John Garrett was the Labour MP for Norwich South from 1974-1983 and 1987-1997. He died in 2007. Each year a lecture is held in his memory in conjunction with the UEA School of Political, Social and International Studies. In this, the fifth lecture, the Rt.Hon Margaret Hodge MP and Chair of the Public Accounts Committee gave a speech entitled 'Holding Government to Account'.


The following vote of thanks was given by Clive Lewis Labour Party PPC, Norwich South, on its conclusion:


Margaret, like your chairing of the Public Accounts Committee - your speech tonight has been both a revealing and an amusing affair.


It's also been thoroughly informative.


As we heard earlier, these lectures, as John Garett would have wished, seek to expand our knowledge and understanding of political matters that matter, in the here and now.


Therefore I think we can all agree you don't get more topical than tonight's discussion and lecture on 'Holding Government to Account'.

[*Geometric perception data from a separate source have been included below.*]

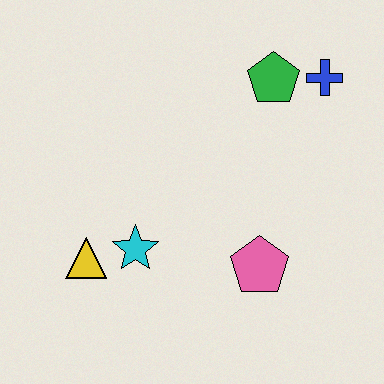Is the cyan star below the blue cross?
Yes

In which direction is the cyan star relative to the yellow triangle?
The cyan star is to the right of the yellow triangle.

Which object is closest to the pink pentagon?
The cyan star is closest to the pink pentagon.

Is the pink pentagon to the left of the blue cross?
Yes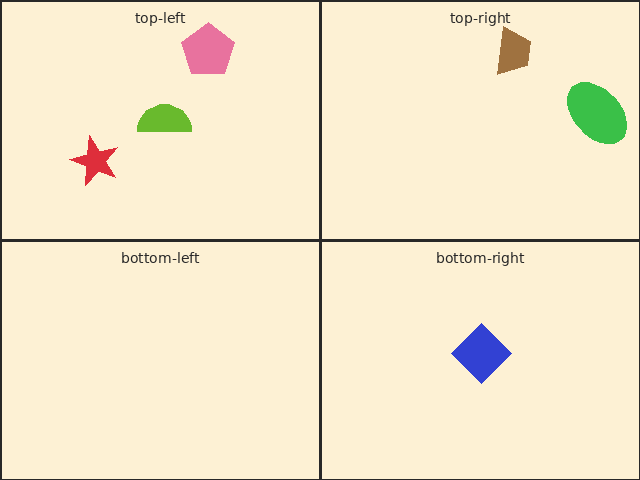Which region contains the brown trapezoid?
The top-right region.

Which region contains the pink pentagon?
The top-left region.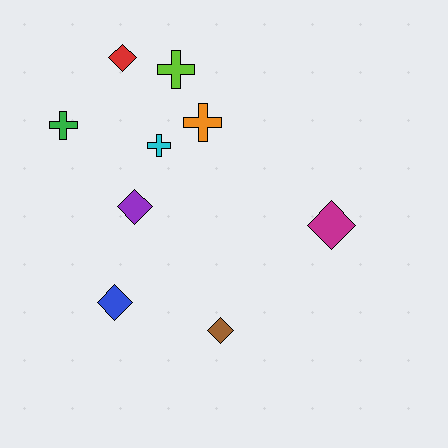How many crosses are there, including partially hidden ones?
There are 4 crosses.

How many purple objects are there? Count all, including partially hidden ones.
There is 1 purple object.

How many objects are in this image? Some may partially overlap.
There are 9 objects.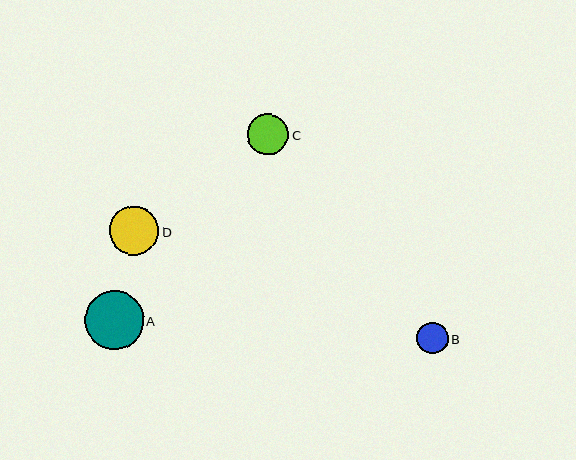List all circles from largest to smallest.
From largest to smallest: A, D, C, B.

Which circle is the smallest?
Circle B is the smallest with a size of approximately 32 pixels.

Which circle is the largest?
Circle A is the largest with a size of approximately 59 pixels.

As Margaret tonight explained - with public finances in such a dire state - the need to hold government to account for every penny of expenditure means her work and that of the Public Accounts Committee has never been as high profile. Or for that matter, as important.


Dealing with everything from HS2, BBC executive payoffs, welfare reform and defence procurement - its task is to hold government to account for every penny of our taxes that are spent.


But increasingly the scope of the committee, has quite rightly, extended ever more into the realm of the private sector.


Whether we agree with it or not the outsourcing of vast swathes of public services and utilities has widened the pool of organisations that must ultimately face the wrath of Margaret and the Committee.


For a few - like Google, Amazon and Starbucks - we heard tonight it may even mean a trip to the Tower of London. Now who here tonight wouldn't pay good money to see that?


But for me the highlight of tonight's talk were Margaret's comments on the issue of Tax Justice.


I think we know in our bones that a new political consensus is required if the culture of tax evasion and avoidance is to be challenged not just here but increasingly on a global scale.


I say tax evasion and avoidance. Some would say there's no difference between the two terms. Former Labour chancellor Denis Healy believed the difference between them was 'the thickness of a prison wall'.


Anyhow, as Margaret explained Tax Justice ensures a more level plying field for all. Quite rightly it has a bias to the poor, not by chance, but by design.


It is the sign of a healthy, moral, mixed economy that enables us to pay for the public services I think most people in this room would agree are essential to our future prosperity.


But it won't just happen - it requires determined political leadership


As Richard Murphy - the Norfolk tax justice campaigner often says: 'We need a courageous state with courageous politicians'.


Margaret, after listening to you here tonight  and listening to the work you and your committee do on a regular basis, political courage is not something you seem to be in short supply of.


Forwards then with the courageous state. Forwards with courageous politicians and committees and thank you for your time tonight.